Sat Jan 12 18:21:27 PST 2013

On 01/12/2013 04:25 PM, Stu Midgley wrote:
> Until the Phi's came along, we were purchasing 1RU, 4 sockets nodes
> with 6276's and 256GB ram.  On all our codes, we found the throughput
> to be greater than any equivalent density Sandy bridge systems
> (usually 2 x dual socket in 1RU) at about 10-15% less energy and
> about 1/3 the price for the actual CPU (save a couple thousand $$ per
> 1RU).

For many workloads we found similar.  The last few generations of AMD
CPUs have had 4 memory channels per socket.  At first I was puzzled that
even fairly memory intensive codes scaled well.

Even following a random pointer chain performance almost doubled when I
tested with 2 threads per memory channel instead of 1.

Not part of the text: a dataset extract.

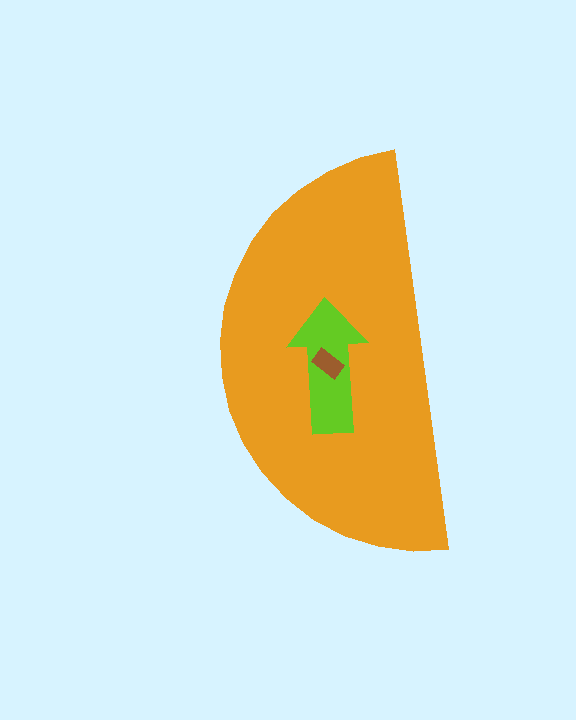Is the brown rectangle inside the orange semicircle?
Yes.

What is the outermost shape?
The orange semicircle.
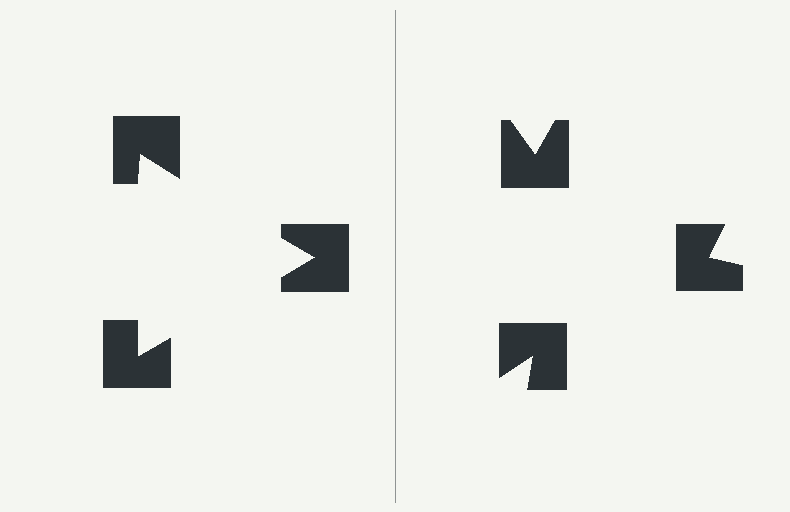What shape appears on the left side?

Then I realized the L3 latency is almost half of the latency to main
memory.  So you get significant throughput advantages by having a queue
of L3 cache misses waiting for the instant any of the memory channels
free up.

In fact even with 2 jobs per memory channel sometimes the memory channel
goes idle.  Even 4 jobs jobs per memory channel sees some increases.
The good news is that most codes aren't as memory bandwidth/latency
intensive as the related micro benchmarks (and therefore scale better).

I think the more cores per memory channel is a key part of AMDs improved
throughput per socket when compared to Intel.  Not always true of
course, again it's highly application dependent.

> Of course, we are now purchasing Phi's.  First 2 racks meant to turn
> up this week.

Interesting, please report back on anything of interest that you find.